The structure of the
organized banking sector in India are shown below. The number of banks are
indicated within the brackets.
TYPES OF BANKS IN
INDIA
Banks can be classified into various
types based on their functions, ownership, domicile, etc. the following are the
various types of banks:
Based
on its functions:
Banks are classified into six
categories based on their functions. They are:
Commercial banks:
It performs all
kinds of business banking and generally finance trade and commerce. Since their
deposits are only for a short period, these banks normally advance short term
loans to traders and businessmen. But they also now extended to medium and long
term lendings.
Industrial banks:
It is also known as investment banks,
mainly meet the medium and long term financial needs of the industries which
cannot be met by commercial banks. It accepts long term deposits and grant
working capital and long term loans to the industrialists. The sector wise
credit by banks are shown below, in which industries holds the maximum levels
of credits.
Agricultural banks:
Agricultural credit
needs are different from those of industry and trade. The agricultural banks
provides
§ Short term credits to buy seeds,
fertilizers, etc.
§ Long term credits to purchase land,
machineries, equipments, etc.
Exchange banks:
Exchange banks deal
in foreign exchange and specialize in financing foreign trade. They facilitate
international payments through the sale and purchase of bills of exchange and
thus plays an important role in promoting foreign trade.
Saving banks:
The main purpose of
this bank is to promote saving habits among general publics and mobilize their
small savings. In India, postal saving banks deals with it.
Central banks:
Central bank is an
apex institution which controls, regulates and supervises the monetary and
credit system of the country.
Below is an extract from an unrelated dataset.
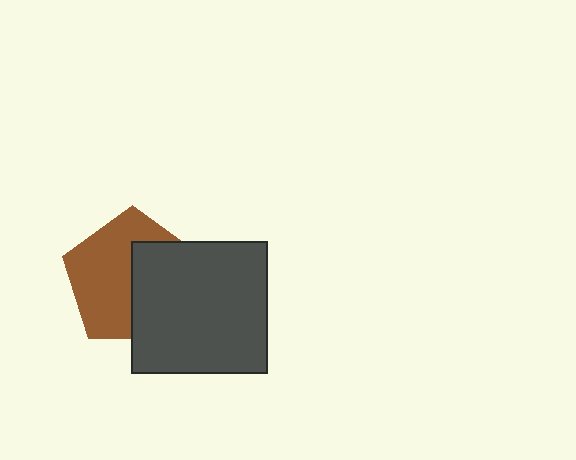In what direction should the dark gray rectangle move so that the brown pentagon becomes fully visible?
The dark gray rectangle should move right. That is the shortest direction to clear the overlap and leave the brown pentagon fully visible.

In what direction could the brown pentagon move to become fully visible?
The brown pentagon could move left. That would shift it out from behind the dark gray rectangle entirely.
Important functions of this banks are:
§ It has the monopoly of currency issue.
§ It acts as a banker, agent and
financial advisor to the state.
§ It is the custodian of member banks
reserves, nation’s reserves of international currency.
§ It functions as the bank of central
clearance, settlement and transfer.
§ It act as the controller of credit.
Based
on the ownership:
Under this category, banks are
classified into three categories. They are:
Public sector banks:
These are owned and
controlled by government of India. The nationalized banks and regional rural
banks will fall under this category.
Private sector banks:
These banks are
private individuals or corporations and not by the government or cooperative
societies.
Cooperative banks:
Cooperative banks
are operated on the cooperative lines. In India, cooperative credit
institutions are organized under the cooperative societies law. It plays an
important role in meeting financial needs in the rural areas.
Based
on the domicile:
On the basis of domicile, banks are
classified into two categories. They are:
Domestic banks:
These are registered
and incorporated within the country.
Foreign banks:
These are foreign in
origin and have their head offices in the country of the origin.